Leyleği ilk görene un vermeye de devam ettiklerini ve köylerde farkındalık oluşturduklarını sözlerine ekleyen Sürücü; “Aşağı Büyük Menderes Havzası’ndaki köylerde bulunan leylek yuvaları sahiplenerek dolmaya başladı. EKODOSD’un geleneksel olarak yıllardır devam ettirdiği pilot köylerde “Leyleği İlk Görene 1 Çuval Un Kampanyası” bu yılda devam etti. Leyleği görüp fotoğraflayarak gönderen kişilere hediyeleri Yönetim Kurulu Üyemiz Serap Çubukçu, Sabiha Işık ve Hakan Bahçecioğlu tarafından teslim edildi.

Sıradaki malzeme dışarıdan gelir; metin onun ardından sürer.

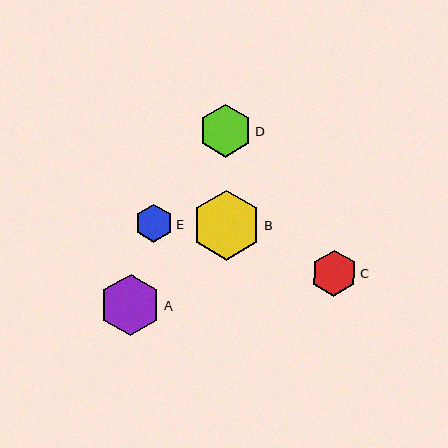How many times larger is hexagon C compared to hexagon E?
Hexagon C is approximately 1.2 times the size of hexagon E.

Pilot köylerden Gölbent’e Ocak ayında gelen ilk leylekten sonra, diğer leylek köylerinde de hareketlenmeler başladı. Her geçen gün boş yuvalara yeni leylekler geliyor. Diğer pilot köylerden Yeşilköy’de leyleği ilk gören Mesut Aydın, Nalbantlar’da Mediha Bilir oldu. Avşar köyünde ise leylek aynı anda iki kişi tarafından görüldü. Leyleği görenlerden 25 yaşındaki Gülsüm Erin fotoğraflayarak haber verdi. 77 yaşındaki Fatmaana Köse ise telefonu olmadığından, leyleği fotoğraflaması için muhtardan yardım istedi. Ancak leylek beslenmeye gittiğinden fotoğraflanamadı. Üyelerimiz tarafından Fatmaana’ya da 1 çuval un alarak hediye edildi.

Amacımız un çuvalı kampanyasıyla, leylekler ve beslenme alanları olan sulak alanlar konusunda farkındalık oluşturmaktır. Leyleklerin yaşam alanlarında çevresel kirliliğin önlenmesini ve çiftçilere sağladığı yararların farkında olmalarını sağlamaktır” dedi.

Kampanyanın ülken genelinde dikkat çektiğini ifade eden Başkan Sürücü; “Devam ettirdiğimiz bu kampanya duyulunca, Türkiye’nin birçok yerinden bize telefon gelmekte ve leyleği gördüklerini söyleyerek, fotoğraflarını göndermek istediklerini belirtmektedirler. Biz bu kampanyayı sadece leyleklerin yoğun olduğu pilot köylerde ve üyelerimizin katkılarıyla gerçekleştirmekteyiz. Talep edildiği gibi diğer bölgelerde kampanyanın yapılabilmesi, ancak un fabrikalarının sponsorluğuyla gerçekleşebilir” şeklinde konuştu.

“Doğaya çöp atmayalım”

Çevre kirliliğinin ve atıkların verdiği zararlara da dikkat çeken Sürücü; “Afrika’dan gelen leyleklere bakıldığında hepsi bembeyaz pırıl pırıl geliyor. Yuvalarına geçtikten bir süre sonra hepsi kirli beyaz dönüyor. Afrika’da doğal alanlarda yaşamını sürdüren leylekler, üremek için köylerdeki yuvalara gelmektedir. Leylek yuvalarına bakıldığında, çevremizde gördüğümüz kirlilikten pek farklı olmadığı görülmektedir. Bunun en büyük nedeni, insanların doğaya bıraktıkları atıklar, plastikler ve çöpler olmaktadır. Eski yıllara oranla her geçen yıl yuvada görülen çöplerin türü ve hacmi giderek büyümektedir. Bu durum öncelikle yumurtadan çıkan küçük yavruları sakatlamakta ya da ölümüne neden olmaktadır. Çözümü gayet basit, doğal alanlara çöp atılmaması, atılanların toplanması. Köylülerimizin komşuları ve çiftçilerin en önemli dostları olan yaz göçmeni leylekleri ve beslenme alanı olan sulak alanları koruyalım, doğaya çöp atmayalım” dedi.